What are Open-Source Happiness Packets?
People are generally much more loved than we think we are. But while it's easy for many to complain when they don't like something, we're often fairly silent when things are good. Open-source communities are no different, especially when our main communication channels are textual and virtual.
However, the feeling that you made a difference, that your work matters and has value, and that the people you work with are happy to work with you, is an awesome and important feeling. With Open-Source Happiness Packets, we're trying to spread that feeling.
How does it work?
Openly expressing appreciation, gratitude, or happiness to other people can be difficult. This is especially true when you don't know them very well. Many of us come from cultures in which people are not open by default about such feelings, and naturally feel uncomfortable or even creepy to share them.

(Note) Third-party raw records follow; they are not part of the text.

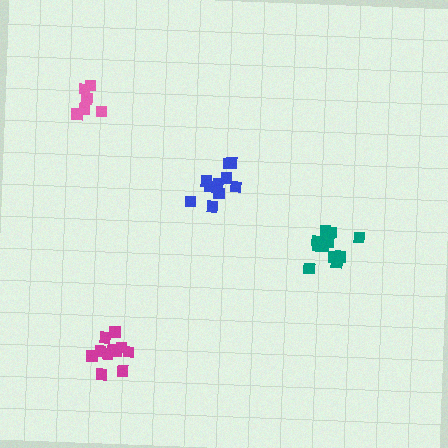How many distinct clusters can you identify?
There are 4 distinct clusters.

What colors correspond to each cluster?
The clusters are colored: pink, teal, magenta, blue.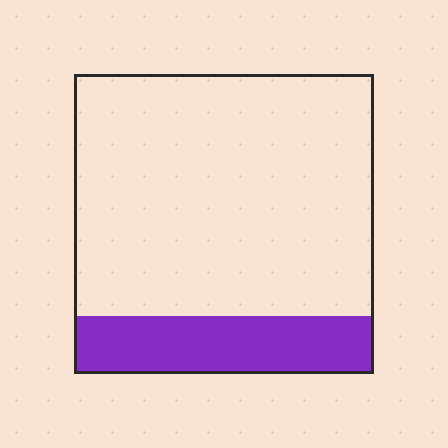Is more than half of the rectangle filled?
No.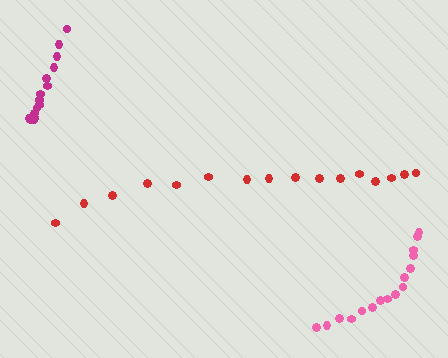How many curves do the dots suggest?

Open-Source Happiness Packets is a very simple platform to anonymously reach out to the people that you appreciate or to whom you are thankful in your open-source community. Your message can be sent anonymously if you feel uncomfortable to share your name with the recipient. Of course, we encourage you to share your name, but it's completely optional!
Happiness Archive
If both the sender and the recipient agree, we can publish the Happiness Packet on the website. With this, we're building an archive of open-source happiness that people and communities can use to draw inspiration.
As an example, here are two random messages from our archive:
Anonymous message
Por que te mereces toda la felicidad del mundo, mi querida colega!
Anonymous message
It's hard for me to pin when I first saw you pop up, start saying hello, and bringing with you the reign of bunnehs and cookie noms, but whenever it happened, I'm glad that it did. In a short time, you've made no short work of mobilizing a new, critical area of development with .NET in Fedora. It's so exciting to hear that this is happening and to see the active community that so easily formed around it. And hardly months after you started, you already have some Google Summer of Code slots you're putting out to help students get involved, learn about open source for the first time, and have an impact on something so huge in the open source community. I do know it has been a team effort, but this is in part to your tact and skill as a community leader and how you help motivate others to want to contribute.
Thanks for all of the work you do in Fedora and beyond, and to help make a strong, powerful impression of women in open source and what we are capable of. :) It's exciting for me to see people like you helping lead the way, in one way or another! We're lucky to have people like you in the open source community.